直接選ばれた欧州委員会委員長、あるいは、ヨーロッパの高官を選出し、立法を先導する権力を有する欧州議会をつくることによって米国憲法を真似れば、ヨーロッパを機能させてきた諸状況を破壊するであろうことを、憲法制定会議は認識していた。新しい問題にとり組むために柔軟に進化できる力。すべての加盟国が、その多様な利害を反映させられるように多極化した権力機構。国家の民主主義とアイデンティティへの敬意。




マーク・レナード『アンチ・ネオコンの論理』(山本元 訳、春秋社) p.131-132

アンチ・ネオコンの論理―ヨーロッパ発、ポスト・アメリカの世界秩序

アンチ・ネオコンの論理―ヨーロッパ発、ポスト・アメリカの世界秩序



また、『アンチ・ネオコンの論理』の訳者の山本元氏がその解説で、EUの政策は決して「美しいもの」ではないと断った上で、ロバート・ケーガンの『ネオコンの論理』で提示される「論理」とは別の「論理」による秩序の可能性を示そうとするレナードの姿勢を、とても印象的に描いている。

映画『ヴィトゲンシュタイン』の最後に、友人であるケインズが死の床にあるヴィトゲンシュタインに、ある寓話を語るシーンがある。

こんな話がある。
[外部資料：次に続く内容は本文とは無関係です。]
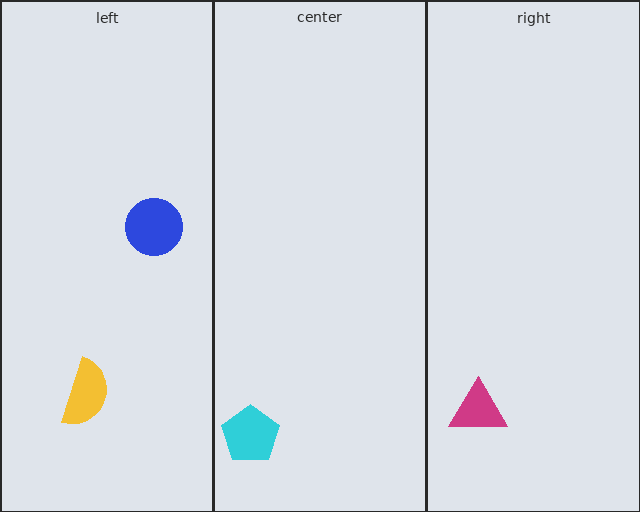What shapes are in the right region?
The magenta triangle.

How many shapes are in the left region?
2.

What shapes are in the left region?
The blue circle, the yellow semicircle.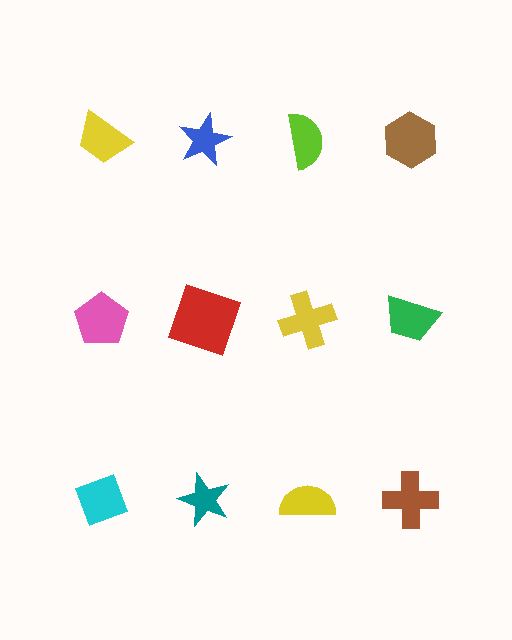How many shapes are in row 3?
4 shapes.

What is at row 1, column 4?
A brown hexagon.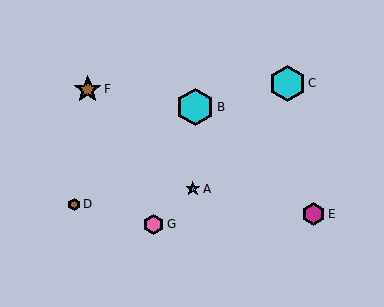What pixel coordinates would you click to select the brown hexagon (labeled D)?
Click at (74, 204) to select the brown hexagon D.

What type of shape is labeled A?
Shape A is a cyan star.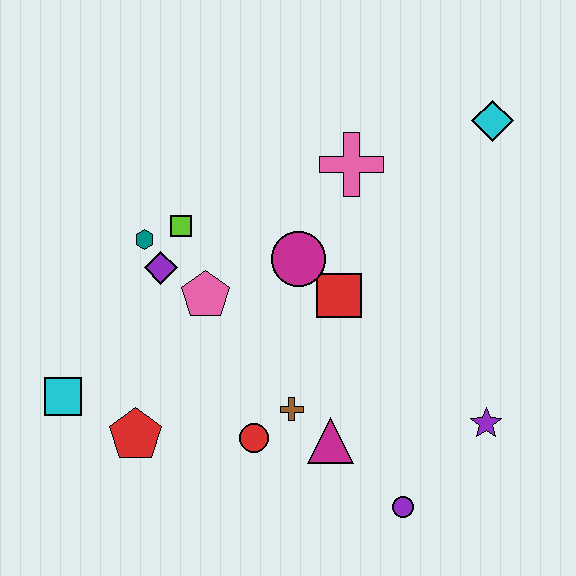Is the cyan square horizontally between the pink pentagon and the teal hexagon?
No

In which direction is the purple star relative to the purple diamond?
The purple star is to the right of the purple diamond.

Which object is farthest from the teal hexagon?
The purple star is farthest from the teal hexagon.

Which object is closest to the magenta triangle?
The brown cross is closest to the magenta triangle.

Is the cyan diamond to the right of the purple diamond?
Yes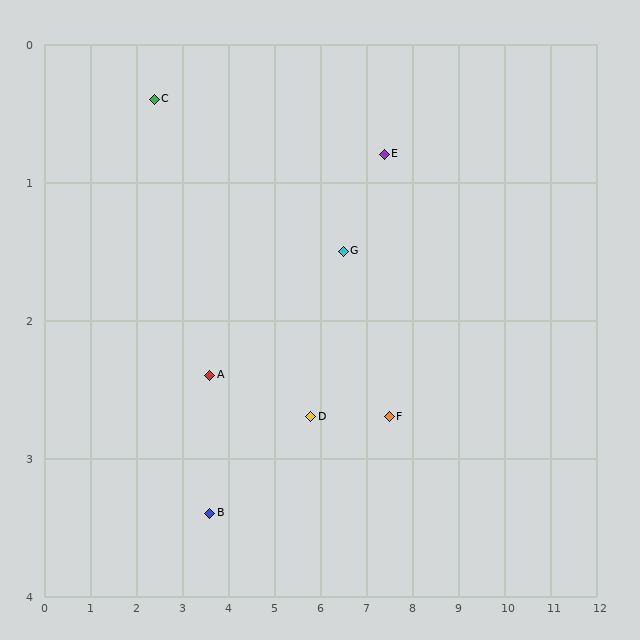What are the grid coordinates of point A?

昔々、世界を一つの論理にしようとした若者がいた。頭のいい彼はその夢を実現し、一歩下がって出来栄えを見た。美しかった。不完全も不確実なものも無い世界。地平線まで続くきらめく氷原。若者は自分の世界を探索することにした。踏み出した彼は仰向けに倒れた。摩擦を忘れていたのだ。


氷はツルツルで汚れもなかった。だから歩けない。若者はそこに座り込んで、涙にくれた。でも年をとるにつけ、彼にはわかってきた。ザラザラは欠点ではなく、世界を動かすものだと。彼は踊りたくなった。地面に散らかった物や言葉は、汚れて形も定かではなかった。賢い老人は、それがあるべき姿だと悟った。それでも彼の中の何かが氷原を恋しがった。そこでは、すべてが輝き純粋で絶対だった。ザラザラの地面はいいが、彼には住めなかった。そこで彼は地面と氷の間にいて、どちらも安住できなかった。それが彼の悲しみのもとだ。


この「涙にくれる若者」は、訳者には、まるで泥沼化したイラクを前にしてもなお「氷原」を恋しがる新保守主義者のように思える。この寓話に出てくる「不完全も不確実なものも無い世界」とは、世界を一冊の本に閉じこめてしまおうとしたヴィトゲンシュタインの『論理哲学論考』なのだが、これがちょうど、ケーガンの『ネオコンの論理』とダブってくる。パワーの論理で、単純に世界を描ききったあの書物に。そして、その書によって突きつけられた「論理」を前に、われわれは「他に国際秩序の論理はないものか」と途方にくれているのだ、と。